How to make get_output function faster?

lilixiao · December 3, 2019, 3:46am

When importing the demo （https://docs.tvm.ai/tutorials/frontend/from_tensorflow.html ）and running it locally for testing, the run process executes faster, but the result output takes time.

execute

"

time1 = time.clock()

m.set_input(‘DecodeJpeg/contents’, tvm.nd.array(x.astype(dtype)))

m.set_input(**params)

m.run()

time3 = time.clock()

tvm_output = m.get_output(0, tvm.nd.empty(((1, 1008)), ‘float32’))

time4 = time.clock()

print(“time4 - time3:”, time4 - time3)

print(“time3 - time1:”, time3 - time1)

"

#result:

time4 - time3: 1.049209000000019

time3 - time1: 0.5478069999999775

environment：

cuda版本：CUDA Version 10.0.130

cudnn：7.6.5

tensorflow-gpu版本：1.14.0

python版本：3.5.9

GPU：tesla p4

vinx13 · December 3, 2019, 4:07am

m.run() is asynchronous, when you call get_output it blocks until the model execution finished

lilixiao · December 3, 2019, 4:18am

How to speed up the execution of get_output function? When I run the inference process multiple times, the run function is fast, but the get_output function becomes a bottleneck

jonso · December 3, 2019, 5:31pm

run() doesn’t wait until model execution is finished. It simply launches the kernels on the GPU and returns immediately.
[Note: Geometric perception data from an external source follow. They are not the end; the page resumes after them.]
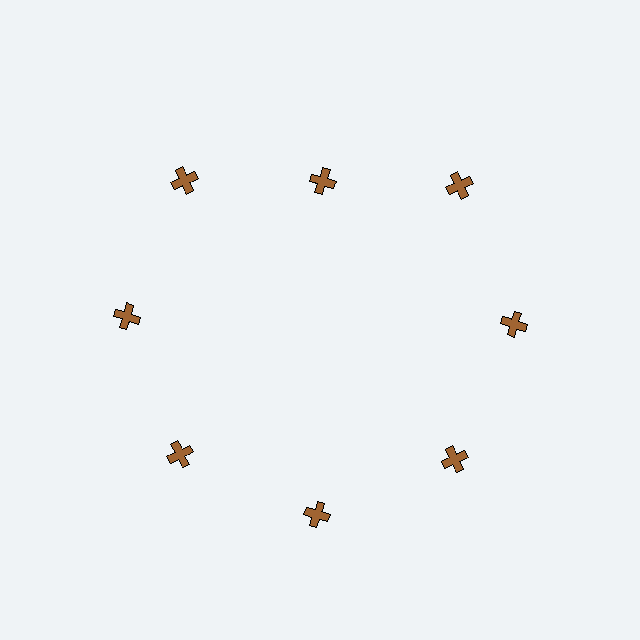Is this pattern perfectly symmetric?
No. The 8 brown crosses are arranged in a ring, but one element near the 12 o'clock position is pulled inward toward the center, breaking the 8-fold rotational symmetry.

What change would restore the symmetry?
The symmetry would be restored by moving it outward, back onto the ring so that all 8 crosses sit at equal angles and equal distance from the center.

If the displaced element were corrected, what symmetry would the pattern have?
It would have 8-fold rotational symmetry — the pattern would map onto itself every 45 degrees.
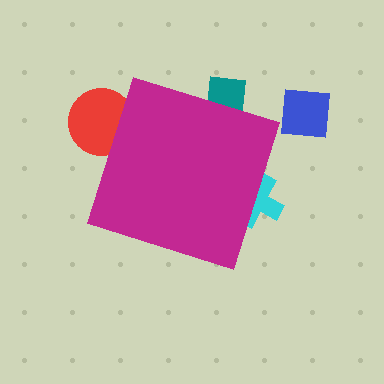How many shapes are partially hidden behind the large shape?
3 shapes are partially hidden.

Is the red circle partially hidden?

That’s why it’s fast. get_output() waits until the kernels are finished to get the result.

Basically, the timer you have around get_output() is the correct way to get execution time for the model. Otherwise, you’re just measuring kernel launch time.

coincheung · July 15, 2021, 3:17am

How could I let run() be synchronized, and block until the execution is finished ?